Siempre tratamos de encontrar
respuestas a nuestros problemas, es nuestra naturaleza, nuestro instinto. Necesitamos
que nos digan cómo han sucedido las cosas que nos han pasado, a nosotros o a
nuestros seres queridos. En esa certeza de saber encontramos consuelo,
justificación, culpa o causa, nos permite fabricar justificaciones y encontrar
culpables, sean ciertos o no, pero eso nos llena. Lo más angustioso que puede
sucedernos ante un desastre o tragedia es esa maldita pregunta que no deja de
darnos vueltas por la cabeza y que, sin respuesta, nos martillea
incesantemente. ¿Por qué?
Ante
un desastre aéreo como el sucedido ayer en los Alpes franceses, con 150 muertos
y todas las incógnitas abiertas, esa pregunta es la que ronda a todos los
que están implicados en el desastre, y a los que lo observamos desde la
distancia física pero la cercanía emocional. Tendremos ahora en los medios de
comunicación un reguero de expertos que, cautos como deben ser, tratarán de
explicarnos qué es lo que ellos creen que ha podido ir mal, qué les parece
extraño de este suceso y cómo tratar de evitarlo en un futuro, pero una de las
respuestas que a buen seguro ofrecen, que es cierta, pero que nos deja a todos
sumidos en el desconcierto, es que la complejidad del fenómeno aéreo hace que
cuando se produce un accidente como este sean muchas las causas que, en su
conjunto, llevan al fatal desenlace, no una sola, no un error aislado de un
tripulante, no un pequeño fallo técnico de una sonda o una pieza, sino, en el
caso de que algo así hubiera sucedido, toda la secuencia de acontecimientos
posteriores que han acabado desencadenando el estrellato del avión. Todo el
trabajo de pilotos y técnicos, en tierra y en vuelo, tiene como misión
principal que el avión llegue a su destino y el pasaje lo haga en su total
integridad, y si el final de un vuelo se da en el risco de una montaña es que
algo ha pasado que nadie, de todas esas personas que trabajan día a día, pudo
prever o evitar. Y por ello los accidentes aéreos, a parte del impacto
emocional que suponen por la enorme dimensión que implican en víctimas y
familiares, son tan horrendos. Porque normalmente no hay una explicación
sencilla, comprensible y que pueda ser utilizada para servir de asidero a las
familias de las víctimas. Los accidentes de tráfico, igualmente crueles, pueden
ser muy complejos, pero muchas veces hay una causa, normalmente un error
humano, que precipita el desastre. Pero en el caso de los aviones todo es mucho
más difícil de entender. Y eso aumenta enormemente la sensación de duelo y
congoja de quienes han visto arrebatados a los suyos en medio del cielo. ¿Cuál
es el consuelo que se les puede ofrecer? ¿Cuál el apoyo o ayuda? Hay psicólogos
expertos que acuden a los lugares donde se encuentran estos familiares para
ayudarles en este proceso, para acompañarles y que, al menos, se sientan
rodeados en medio de su pena, pero una vez que los focos de los medios se
apagan y la noticia acaba saliendo de las portadas, cuando como en todas las pérdidas
la pena sigue, en este caso también permanece el desconocimiento del porqué, el
silencio, que resuena en el cielo, de lo que pudo pasar para que esa desgracia
sucediera. Y ante eso no se me ocurre qué poder hacer o decir.

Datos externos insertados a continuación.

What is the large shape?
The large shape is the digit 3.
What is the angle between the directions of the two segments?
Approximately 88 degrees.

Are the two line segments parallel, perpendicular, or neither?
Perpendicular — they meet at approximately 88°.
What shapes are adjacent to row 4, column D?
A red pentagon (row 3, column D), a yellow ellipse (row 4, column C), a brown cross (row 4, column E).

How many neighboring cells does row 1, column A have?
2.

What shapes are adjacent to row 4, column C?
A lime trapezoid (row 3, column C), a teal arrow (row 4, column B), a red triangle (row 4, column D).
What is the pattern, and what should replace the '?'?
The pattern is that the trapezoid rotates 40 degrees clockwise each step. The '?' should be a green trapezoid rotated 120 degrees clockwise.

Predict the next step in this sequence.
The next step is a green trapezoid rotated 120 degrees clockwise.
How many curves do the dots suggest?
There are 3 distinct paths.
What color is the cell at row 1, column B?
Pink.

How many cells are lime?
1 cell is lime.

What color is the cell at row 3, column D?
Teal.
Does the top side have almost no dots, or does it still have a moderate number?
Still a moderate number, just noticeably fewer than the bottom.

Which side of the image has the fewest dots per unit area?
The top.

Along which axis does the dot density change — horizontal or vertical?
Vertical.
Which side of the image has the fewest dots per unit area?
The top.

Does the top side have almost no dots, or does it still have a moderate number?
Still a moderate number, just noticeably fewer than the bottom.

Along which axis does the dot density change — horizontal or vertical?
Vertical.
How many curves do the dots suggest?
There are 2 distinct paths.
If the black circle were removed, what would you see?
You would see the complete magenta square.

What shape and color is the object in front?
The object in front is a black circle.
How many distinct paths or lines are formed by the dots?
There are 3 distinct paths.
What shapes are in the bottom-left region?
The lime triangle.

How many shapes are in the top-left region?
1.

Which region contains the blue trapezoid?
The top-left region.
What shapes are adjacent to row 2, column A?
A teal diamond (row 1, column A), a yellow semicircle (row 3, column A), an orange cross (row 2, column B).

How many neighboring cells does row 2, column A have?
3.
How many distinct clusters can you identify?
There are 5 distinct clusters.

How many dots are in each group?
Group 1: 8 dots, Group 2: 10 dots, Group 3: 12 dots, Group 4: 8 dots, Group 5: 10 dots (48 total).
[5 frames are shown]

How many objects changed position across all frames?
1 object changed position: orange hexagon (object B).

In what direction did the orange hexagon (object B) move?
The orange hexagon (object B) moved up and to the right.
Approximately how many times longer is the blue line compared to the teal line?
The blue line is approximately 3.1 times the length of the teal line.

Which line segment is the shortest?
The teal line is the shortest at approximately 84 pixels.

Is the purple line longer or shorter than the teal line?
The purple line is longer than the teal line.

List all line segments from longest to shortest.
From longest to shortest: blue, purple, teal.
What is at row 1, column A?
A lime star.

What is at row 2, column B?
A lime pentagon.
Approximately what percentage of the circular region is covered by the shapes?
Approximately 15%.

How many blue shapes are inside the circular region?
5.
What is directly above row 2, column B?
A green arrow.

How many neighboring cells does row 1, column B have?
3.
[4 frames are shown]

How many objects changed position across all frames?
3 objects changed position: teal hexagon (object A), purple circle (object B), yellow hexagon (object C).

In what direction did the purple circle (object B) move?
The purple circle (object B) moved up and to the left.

A medida que se vayan conociendo los nombres de
los pasajeros nos enfrentaremos al terrible reguero, habitual en estos casos,
de anónimas historias particulares, de casualidades, de vidas distintas y
ajenas que, tras infinitos avatares, convergieron un 24 de Marzo en un vuelo de
Barcelona a Dusseldorf, donde todas ellas encontraron su final. También sabremos
de aquellos que, por la causa que fuera, acabaron por no coger el avión, y se
han salvado. Y ellos se preguntan en alto, en nombre de los que ahora ya están
en lo alto, y no pueden hacerlo, la eterna y maldita pregunta. Por qué.